Alternative: Use EntityFacts for offline financial data
If you only need standard financial metrics and don't need to parse raw XBRL, EntityFacts works with just download_edgar_data():
download_edgar_data(facts=True) # Just the facts API data
company = Company("AAPL")
facts = company.get_facts() # Works offline!
income = facts.income_statement() # Pre-processed financials
Migration and Backup
Moving Local Storage
# Old location
old_path = "~/old_edgar"
# New location
new_path = "/new/location/edgar"
os.makedirs(new_path, exist_ok=True)
# Move data (outside Python)
# cp -r ~/old_edgar/* /new/location/edgar/
# Update edgartools
use_local_storage(new_path)
Backup Strategy
# Create backup of critical data
import shutil
from datetime import datetime
backup_name = f"edgar_backup_{datetime.now().strftime('%Y%m%d')}"

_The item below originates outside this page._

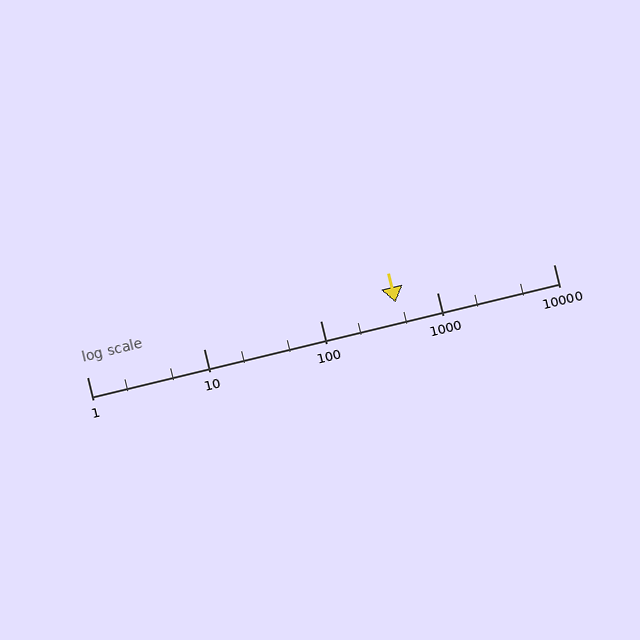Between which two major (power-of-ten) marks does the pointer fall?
The pointer is between 100 and 1000.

shutil.copytree(get_edgar_data_directory(), f"/backups/{backup_name}")
Summary
The enhanced local storage system in edgartools provides:
Key Functions
use_local_storage(): Enable/disable local storage with optional path settingset_local_storage_path(): Set storage directory pathis_using_local_storage(): Check current statusdownload_edgar_data(): Download bulk SEC datadownload_filings(): Download individual filings
Benefits
- Dramatic performance improvements: 10-100x faster than remote requests
- Offline capability: Work without internet connectivity
- Bandwidth efficiency: Reduce network usage and respect SEC limits
- Flexible configuration: Multiple ways to configure and use
- Comprehensive data: Support for all major SEC data types
Quick Start
import os
from edgar import use_local_storage, download_edgar_data
# Setup in one line
os.makedirs("~/edgar", exist_ok=True)
use_local_storage("~/edgar")
# Download essential data
download_edgar_data()
# All subsequent operations use local storage when available
This comprehensive local storage system makes edgartools significantly more efficient for both development and production use cases.